Wednesday, January 04, 2006

Constant Companion

Does the guilt ever go away? Or is it just one of those visitors that you wish would go home, but that keeps on making itself more comfortable on the couch, ignoring your glances at your watch and asking for yet another cup of tea?

Yesterday was our first day back to work after the Christmas break. JP had had lots of chill-out time in our house in the country, watching movies, playing with his toys, falling asleep on the couch… it was everything that Christmas for a three-year-old should be. In fact, it was probably everything that a regular week for a three-year-old should be.

And then suddenly we were back in Dublin, in a house that felt like an ice-box because the heating had died, and there I was, bundling him, still puffy-eyed and half-asleep, into a car on a dark, cold morning and expecting him to be enthusiastic about going back to the crèche. He stood at the car door and wept, the sadness of the occasion seeming too much for him to bear.

Guilt swept over me like cold, black wave. It just never, ever gets any easier, does it?

Mr. G is able to much more practical on these occasions than I am and focuses on how lucky JP is, rather than on how much he is missing out on. In some ways, he’s right. JP has a loving home, a warm bed (well, when the heating works), enough food to eat whenever he’s hungry and a safe place to play each day, even if it’s not where he’d ideally like to be. But I can’t help harking back to my childhood and the warmth and comfyness that came from being at home with my mother all day.

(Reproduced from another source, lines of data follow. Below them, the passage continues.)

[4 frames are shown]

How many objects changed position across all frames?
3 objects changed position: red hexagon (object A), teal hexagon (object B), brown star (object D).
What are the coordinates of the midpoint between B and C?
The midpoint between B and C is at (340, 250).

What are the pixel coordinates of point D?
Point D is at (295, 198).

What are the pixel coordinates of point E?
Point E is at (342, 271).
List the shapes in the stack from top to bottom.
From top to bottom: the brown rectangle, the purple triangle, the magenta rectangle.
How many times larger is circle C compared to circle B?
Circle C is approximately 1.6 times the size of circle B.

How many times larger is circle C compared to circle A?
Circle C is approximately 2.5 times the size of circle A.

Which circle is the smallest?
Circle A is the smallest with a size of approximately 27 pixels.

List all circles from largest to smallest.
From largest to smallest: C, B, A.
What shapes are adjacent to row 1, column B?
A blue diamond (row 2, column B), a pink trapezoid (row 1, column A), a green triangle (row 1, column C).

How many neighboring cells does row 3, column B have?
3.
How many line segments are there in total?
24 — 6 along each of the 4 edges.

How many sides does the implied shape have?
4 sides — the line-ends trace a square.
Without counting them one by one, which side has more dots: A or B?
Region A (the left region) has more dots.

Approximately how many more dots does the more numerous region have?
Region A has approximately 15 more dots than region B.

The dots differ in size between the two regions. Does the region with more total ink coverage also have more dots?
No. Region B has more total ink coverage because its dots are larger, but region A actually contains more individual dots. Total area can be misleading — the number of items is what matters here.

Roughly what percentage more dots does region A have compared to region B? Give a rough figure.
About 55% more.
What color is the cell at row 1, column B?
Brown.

True – she was harried and short-tempered a lot of the time (who wouldn’t be, with six children to raise on a shoe-string) and the wooden spoon was frequently used for much more than cooking, but at least I was with her.

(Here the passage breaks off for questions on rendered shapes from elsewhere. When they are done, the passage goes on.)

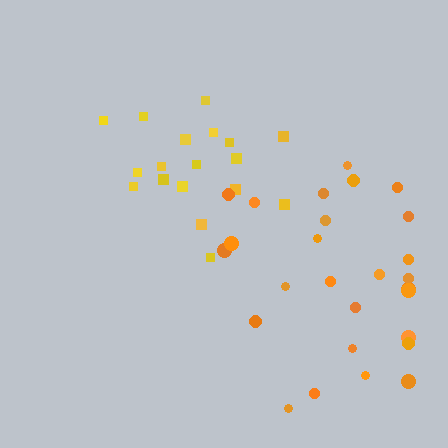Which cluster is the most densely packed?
Yellow.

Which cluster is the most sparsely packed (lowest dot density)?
Orange.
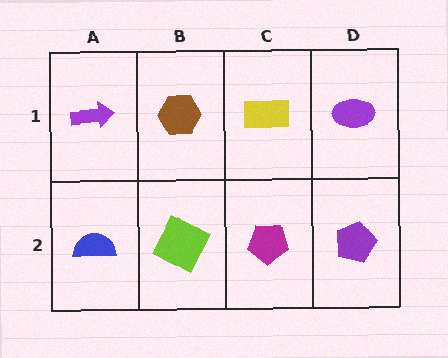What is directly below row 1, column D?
A purple pentagon.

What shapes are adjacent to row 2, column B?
A brown hexagon (row 1, column B), a blue semicircle (row 2, column A), a magenta pentagon (row 2, column C).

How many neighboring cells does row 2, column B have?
3.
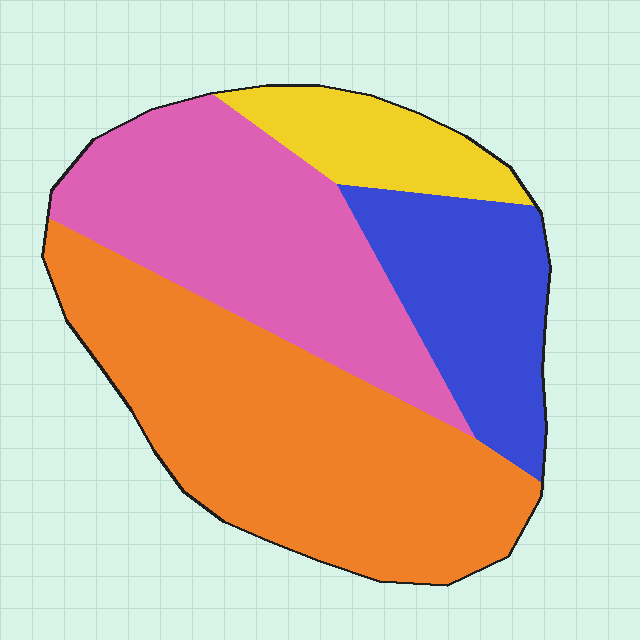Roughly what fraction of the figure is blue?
Blue covers around 20% of the figure.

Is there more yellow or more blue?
Blue.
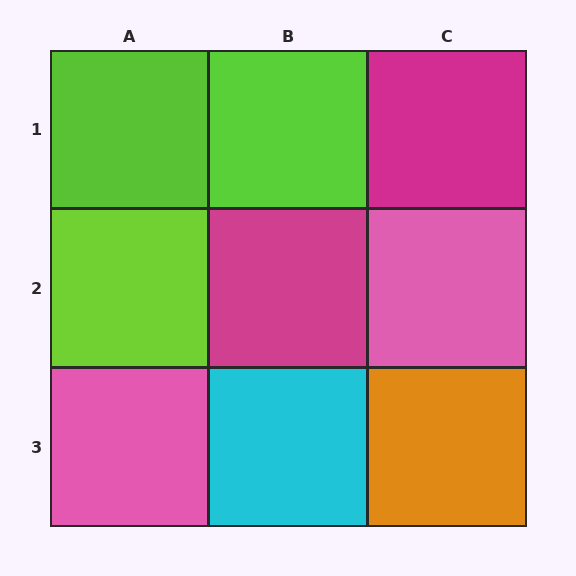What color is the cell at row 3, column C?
Orange.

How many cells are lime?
3 cells are lime.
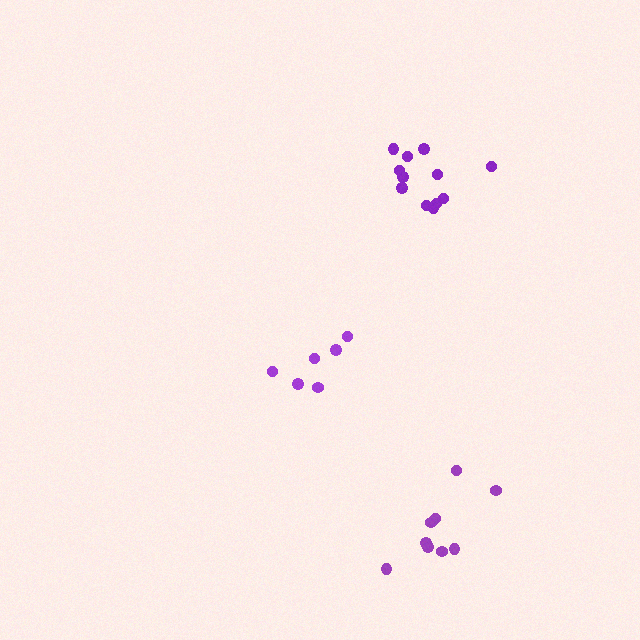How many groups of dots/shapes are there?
There are 3 groups.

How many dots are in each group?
Group 1: 6 dots, Group 2: 9 dots, Group 3: 12 dots (27 total).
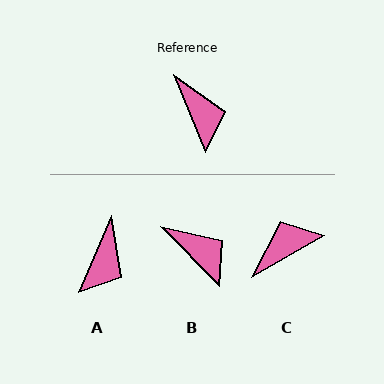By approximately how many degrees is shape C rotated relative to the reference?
Approximately 98 degrees counter-clockwise.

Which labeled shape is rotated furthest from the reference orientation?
C, about 98 degrees away.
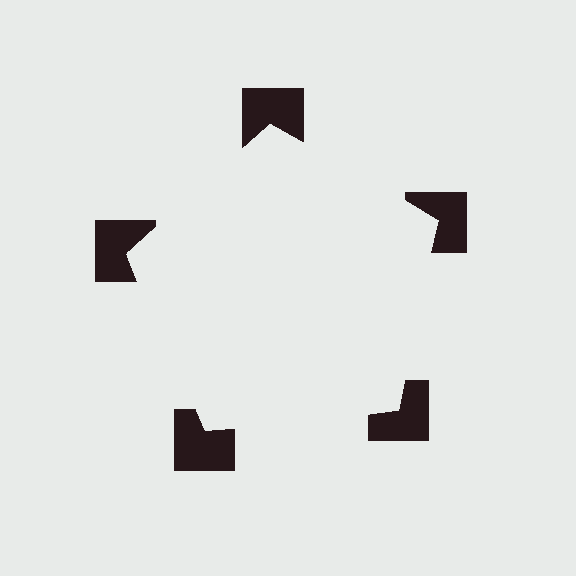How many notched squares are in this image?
There are 5 — one at each vertex of the illusory pentagon.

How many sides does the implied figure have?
5 sides.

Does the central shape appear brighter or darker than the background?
It typically appears slightly brighter than the background, even though no actual brightness change is drawn.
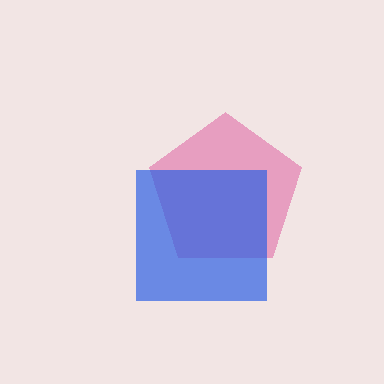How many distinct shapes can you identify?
There are 2 distinct shapes: a pink pentagon, a blue square.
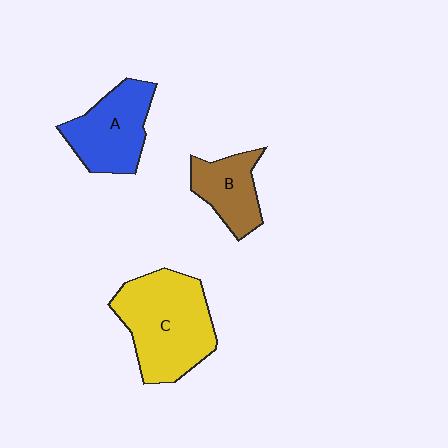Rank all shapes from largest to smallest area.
From largest to smallest: C (yellow), A (blue), B (brown).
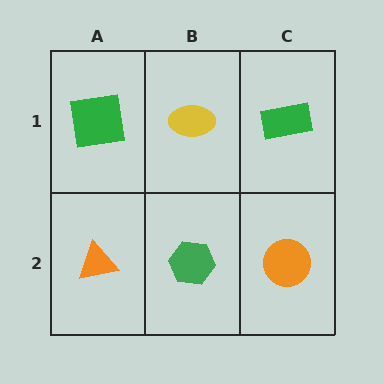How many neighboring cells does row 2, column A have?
2.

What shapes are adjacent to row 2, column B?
A yellow ellipse (row 1, column B), an orange triangle (row 2, column A), an orange circle (row 2, column C).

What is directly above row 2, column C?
A green rectangle.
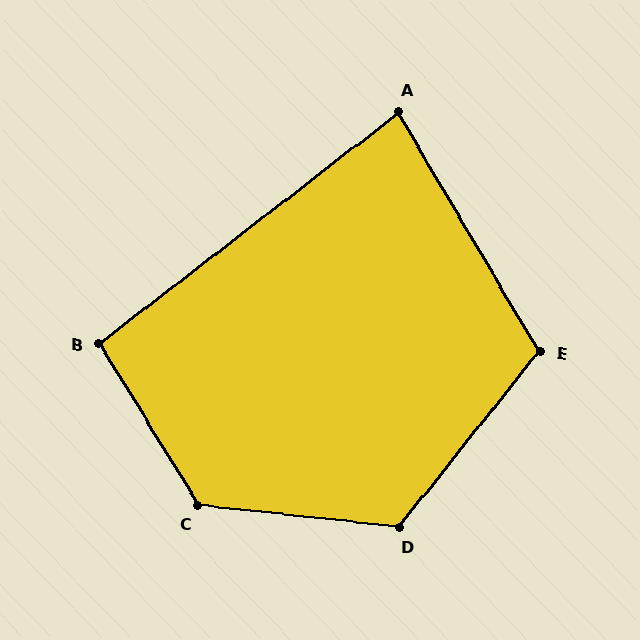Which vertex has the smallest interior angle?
A, at approximately 83 degrees.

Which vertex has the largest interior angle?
C, at approximately 128 degrees.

On days like yesterday, JP seems so small and vulnerable as we walk into the crèche in the watery, grey light of a slow winter sunrise, his little face upturned to mine as he clutches Snoopy, his constant companion. I can’t help feeling that I’m somehow letting him down. Maybe time will prove me wrong and his early experiences outside of the home will make him a stronger more confident person, leading to great professional accolades and even presidency, but I’m not so sure…

Even if all of that happens, I’m sure I’ll just find something else to feel guilty about.

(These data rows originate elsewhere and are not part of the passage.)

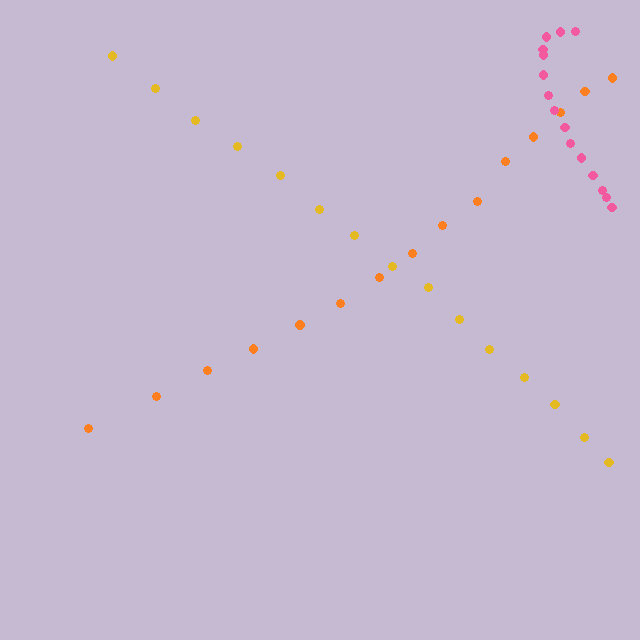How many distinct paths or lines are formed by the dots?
There are 3 distinct paths.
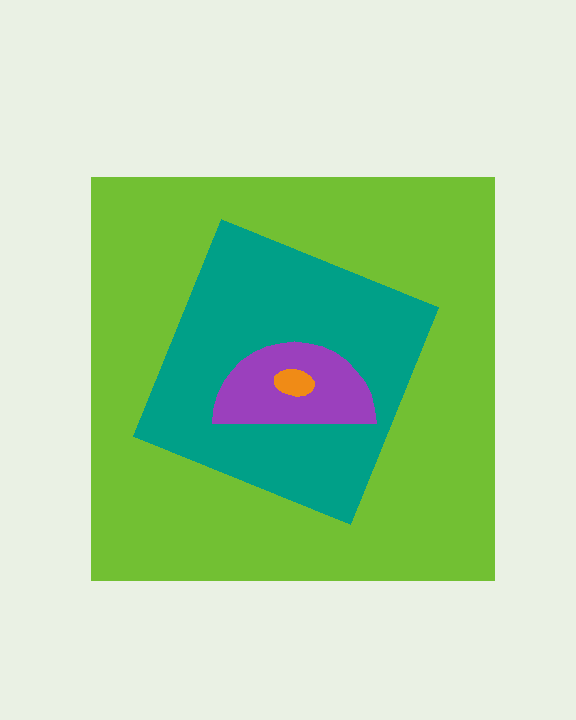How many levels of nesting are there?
4.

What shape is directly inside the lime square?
The teal diamond.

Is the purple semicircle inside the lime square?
Yes.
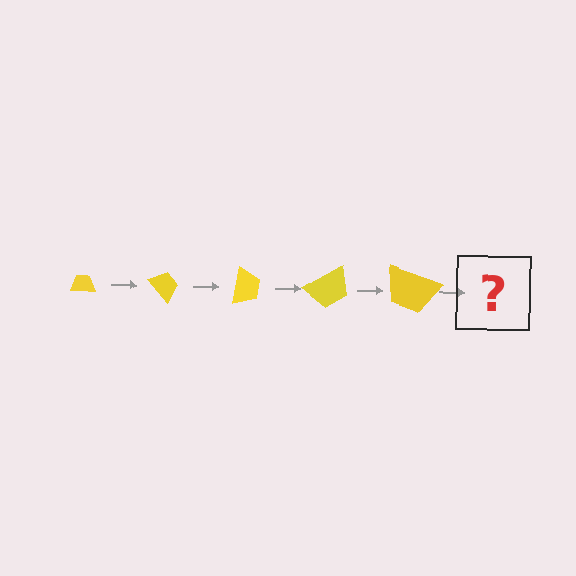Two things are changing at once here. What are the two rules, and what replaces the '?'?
The two rules are that the trapezoid grows larger each step and it rotates 50 degrees clockwise each step. The '?' should be a trapezoid, larger than the previous one and rotated 250 degrees clockwise from the start.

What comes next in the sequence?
The next element should be a trapezoid, larger than the previous one and rotated 250 degrees clockwise from the start.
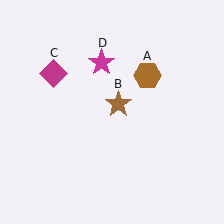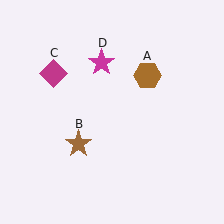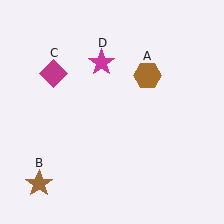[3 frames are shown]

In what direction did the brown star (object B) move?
The brown star (object B) moved down and to the left.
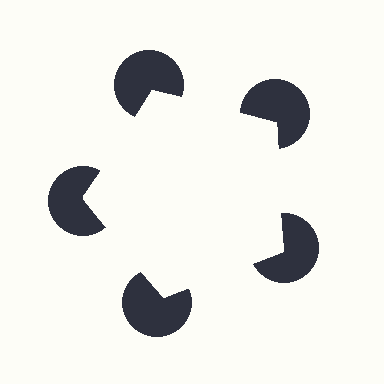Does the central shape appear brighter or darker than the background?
It typically appears slightly brighter than the background, even though no actual brightness change is drawn.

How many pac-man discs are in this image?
There are 5 — one at each vertex of the illusory pentagon.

Wednesday, December 21, 2005

Three Ears Old

I never thought an internet newsletter from Parent Center could make me want to cry. But yesterday I received my ‘last PreSchooler This Month’ newsletter and little tears pricked the corners of my eyes. The message was loud and clear… your son is now a child and you don’t need to keep watching his developmental progress like a hawk anymore. I felt like something was slipping away from me, like a shadowy object sinking into the water that you try to reach for but can’t.

Watching him open his third birthday presents on Monday drove the message home even more. He wanted to open each one ‘his own self’ and spent ages trying to get his little boy fingers under the seal of the wrapping paper so that he could get sufficient leverage to rip the remainder to shreds. It was painstaking. I sat there on the couch with him, every muscle in my body straining to grab the package and tear the paper off. But I managed to control myself and JP actually did it… it took a while, but he did it. It seemed such a grown-up thing to do, to open his own presents successfully. And I have to admit to feeling a pang.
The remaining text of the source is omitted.